Annan: Crisis In Syria Must Be Prevented From Spiraling Out Of Control

June 22, 2012

by Lisa Schlein

GENEVA - Joint Special Envoy for Syria, Kofi Annan, says he hopes it will be possible to convene a high-level meeting of ministers at the end of the month to try to push the Syrian peace process forward. Annan says there is no time to waste, action must be taken to stop the Syrian crisis from spiraling out of control. He has even suggested Iran be part of the peace process.

Annan acknowledges the peace plan is not working, that violence in Syria is escalating and so is the suffering of the civilian population, especially children and women.

He says the only chance for forging peace in that country is to have the united and sustained support of the international community. He says it is time for countries of influence to raise the pressure on the parties to stop the killing and start the talking.

He added that Iran should be "part of the solution" for bringing peace to Syria. Russia has pushed for Iran's involvement in resolving the conflict, while the U.S. has said Iran should not be involved.

He says the peace process cannot go on indefinitely. It cannot be open-ended. He says it is urgent that consultations yield real results before it is too late to stop the crisis from spiraling out of control.

Annan agrees it is hard to know when a situation is likely to spiral out of control. But, he adds, if violence continues to escalate, there will come a moment when it will become clear to everyone that the situation is not sustainable and is beyond control.

“And, we do not want to get there. And, this is why we are trying to press and push to see if we can get the parties to take steps to end the violence before we get to that stage. I do not think we are there yet. But, we may not be far from there. And, my own wish is to appeal to the fighters to really put down their guns for the sake of the Syrian people,” Annan said.

The United Nations reports the humanitarian situation in Syria continues to deteriorate. It estimates up to 1.5 million civilians within the country are in need of assistance. In addition, there are 92,000 registered refugees in neighboring countries.

One week ago, the Head of the U.N. Supervision Mission in Syria temporarily suspended the observer mission due to the escalation of violence. General Robert Mood says the observers are mainly in team sites and headquarters. He says they are performing normal administrative activities until the risks diminish and they can resume their monitoring activities.

He says the level of destruction in the country is enormous and the humanitarian needs are huge. He says the continued military occupation of hospitals, health facilities and schools is preventing people from getting medical care. He says civilians are trapped in combat zones.

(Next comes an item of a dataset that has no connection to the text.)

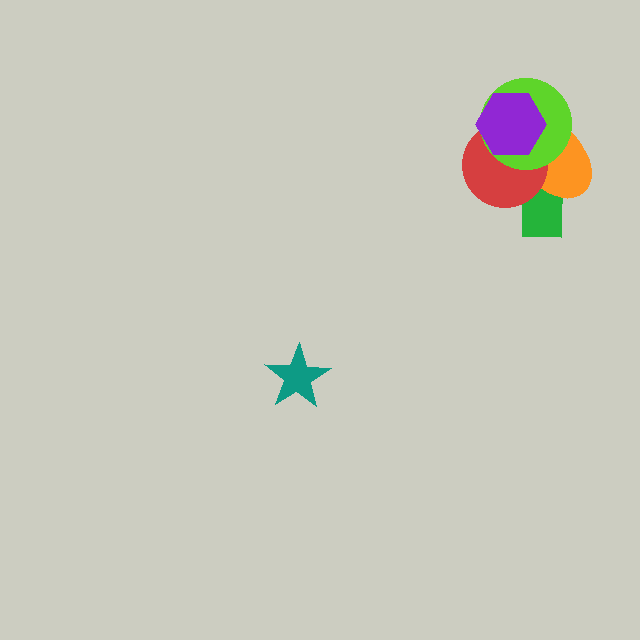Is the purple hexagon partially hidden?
No, no other shape covers it.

He says he is very concerned about the way in which the situation in Syria is evolving.

“If I am frank, I would say that I think there are a lot of stakeholders trying to buy time related to the crisis in Syria and coming from me, I am now relating it to the ground inside because I have yet to hear from anyone a clear strategic operational vision of how they want to go forward, whether in one direction or in the other. So, I think many see themselves served with more time,” Mood said.

Though he too is disconcerted by events on the ground, Kofi Annan says people must not lose hope. He says there is no other alternative. He says the international community cannot just step back and do nothing. He says things can change at any time and plans for peace that now are not being implemented, can suddenly shift for the better.